Par la même occasion, nous avons amplifié l’audience des radios « mille collines » et journaux de l’époque de la ruée de l’or sur le nouveau continent où les caïds étaient « Wanted alive or dead ». Face à certains des idéologues de l’ombre de ce conflit de la bêtise, Goebbels le tribun et Hitler le manipulateur apparaissent comme de vulgaires apprentis sorciers qui ne voyaient pas plus loin que le bout de leur nez.
Les patriotes 2.0
Depuis 2012, début de la guerre, on assiste à un foisonnement sans précédent d’experts, de spécialistes en tout et pour tout. Comme dirait Umberto Eco : « Les réseaux sociaux ont donné le droit à la parole à des légions d’imbéciles qui avant ne parlaient qu’au bar et ne causaient aucun tort à la collectivité. On les faisait taire tout de suite. Aujourd’hui ils ont le même droit de parole qu’un prix Nobel ».

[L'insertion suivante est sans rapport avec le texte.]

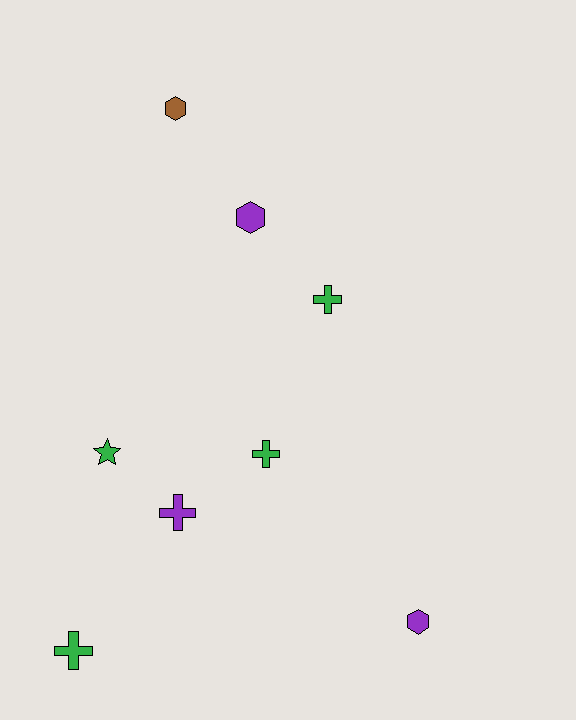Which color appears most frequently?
Green, with 4 objects.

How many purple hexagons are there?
There are 2 purple hexagons.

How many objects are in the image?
There are 8 objects.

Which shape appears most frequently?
Cross, with 4 objects.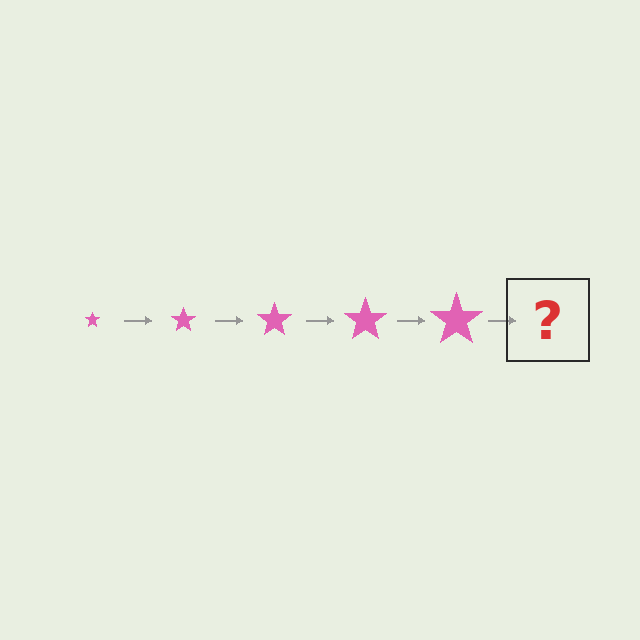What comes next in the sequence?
The next element should be a pink star, larger than the previous one.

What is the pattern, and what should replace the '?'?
The pattern is that the star gets progressively larger each step. The '?' should be a pink star, larger than the previous one.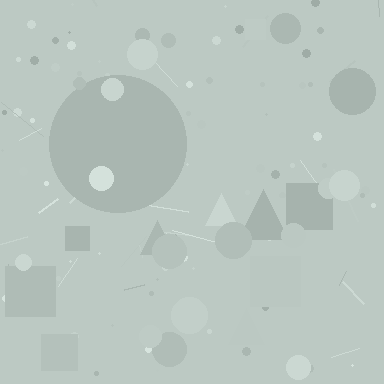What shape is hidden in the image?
A circle is hidden in the image.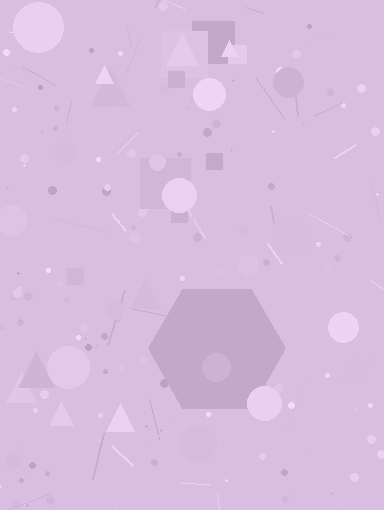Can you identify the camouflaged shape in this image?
The camouflaged shape is a hexagon.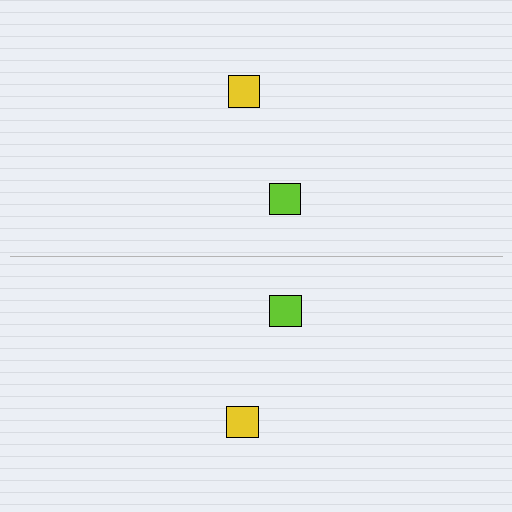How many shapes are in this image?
There are 4 shapes in this image.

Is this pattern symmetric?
Yes, this pattern has bilateral (reflection) symmetry.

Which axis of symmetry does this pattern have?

Le communicologue que je suis serait malhonnête de nier le fabuleux apport des nouveaux médias à la société de l’information et du savoir. Toutefois, je m’interroge à haute voix : avons-nous bien approprié ces outils ? En faisons-nous le meilleur usage possible ? Donnons-nous seulement la peine de regarder chez nos voisins pour copier les meilleures pratiques ? Il va sans dire que « science sans conscience n’est que ruine de l’âme », et dans un Mali en proie à un conflit asymétrique, les conséquences sont des plus désastreuses. Du jour au lendemain, nous avons vu pousser, comme des champignons, des experts dignes des professeurs de Harvard. Ils enseignent tout. Ils connaissent tout. Certains ont été invités à la table de Jésus et du prophète Mohammed (PSL). D’autres, dépositaires de la science infuse, ont décliné un rendez-vous avec Dieu le Père préoccupés qu’ils avaient à réaliser un Facebook live ou quelque autre prestation sur Whatsapp ou Instagram. Au bout du coup, leurs prestations qui étaient supposées compétiter aux Grammy Awards ne se réduisent qu’en une litanie de vulgaires injures, dénigrement, déni de la réalité et chapelet de haine et de peur. Pendant que nous excellions dans l’autodénigrement, dans l’autoflagellation et dans l’autodestruction, les terroristes, eux, n’ont pas perdu du temps. Ils ont instauré dans nos différents terroirs si paisibles des khalifats qui distillent la terreur, la méfiance et la peur de l’autre. Ces bandits qui ne sont en réalité que des vestiges archéologiques sortis des sarcophages sans âge ne respectent qu’une seule loi, la leur : l’obscurantisme, la barbarie et le goût du sang des innocents. En voilant nos faces pour ne pas voir la réalité et en nous terrant dans nos conforts égoïstes, nous nous sommes rendus complices d’une œuvre satanique de démolition de notre civilisation.
Les islamistes déjantés
Au milieu du tohu-bohu innommable et d’une eau trouble qu’il convient d’assainir et de contenir sous peine que le déluge nous emporte tous, les pêcheurs en eau trouble tiennent l’occasion rêvée d’assouvir leur dessein maléfique. Sinon, comment comprendre que dans un tel contexte des personnes responsables appellent fréquemment la foule à prendre d’assaut des édifices déjà fissurés, brinquebalant et aux fondations dangereuses fragilisées par tant d’épreuves ? Il n’est point besoin d’être un brillant esprit pour comprendre que certains agissements n’ont d’autres desseins que d’asséner l’estocade finale à un pouvoir qui se bat sur tous les fronts.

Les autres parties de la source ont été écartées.